That's tremendously tricky, but also very neat in its own way. Huh.
From: bjoonie
2011-06-24 03:42 pm (UTC)

(Link)

Here's some links.

This guy beat you to some of it:

https://shreevatsa.wordpress.com/2011/04/12/how-does-tuppers-self-referential-formula-work/

and also noticed something else: if you actually plot Tupper's formula at the n usually given, it prints the formula upside down.

Whereas this guy:

http://jtra.cz/stuff/essays/math-self-reference/index.html

came up with a formula that's supposed to be *actually* self-referential.
[User Picture]From: arvindn
2011-06-24 05:37 pm (UTC)

(Link)

This guy beat you to some of it:

https://shreevatsa.wordpress.com/2011/04/12/how-does-tuppers-self-referential-formula-work/


*sigh* I keep reminding myself never to write explanatory articles on anything outside my area of expertise, because of the virtual certainty that there's prior work I've missed, but I keep doing it anyway. Never again! [Let's see how long that'll last :-)]

and also noticed something else: if you actually plot Tupper's formula at the n usually given, it prints the formula upside down.

Yeah, I made sure to account for the change of co-ordinate system between math and computers in my own calculations but didn't check Tupper's.

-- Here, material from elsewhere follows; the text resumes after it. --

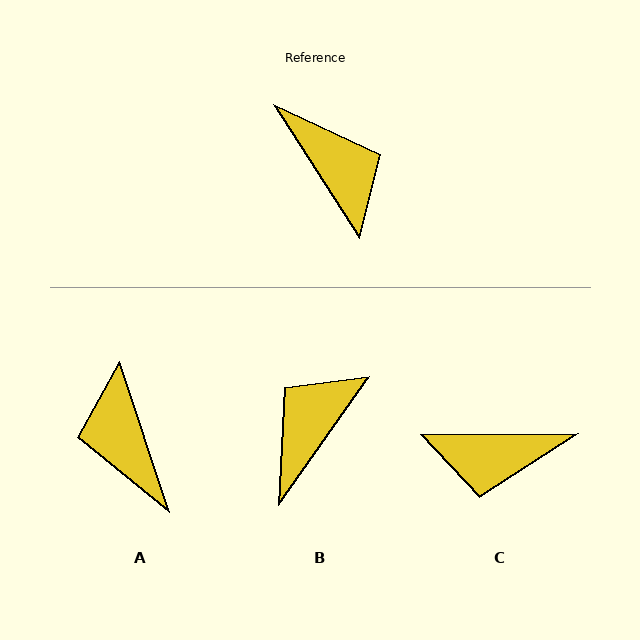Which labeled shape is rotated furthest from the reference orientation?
A, about 166 degrees away.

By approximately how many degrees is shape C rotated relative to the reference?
Approximately 122 degrees clockwise.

I think it's a trivial issue and the guy shouldn't make such a big deal out of it.

http://jtra.cz/stuff/essays/math-self-reference/index.html

came up with a formula that's supposed to be *actually* self-referential.


That's very neat and very clever. It looks like he uses two formulas, one of which prints the bitmap of the math and the other prints the encoded number itself. That's a very simple way of doing it, and one that I hadn't anticipated. I should have thought of it, but I'm actually glad I didn't because I then would have wasted time duplicating his effort.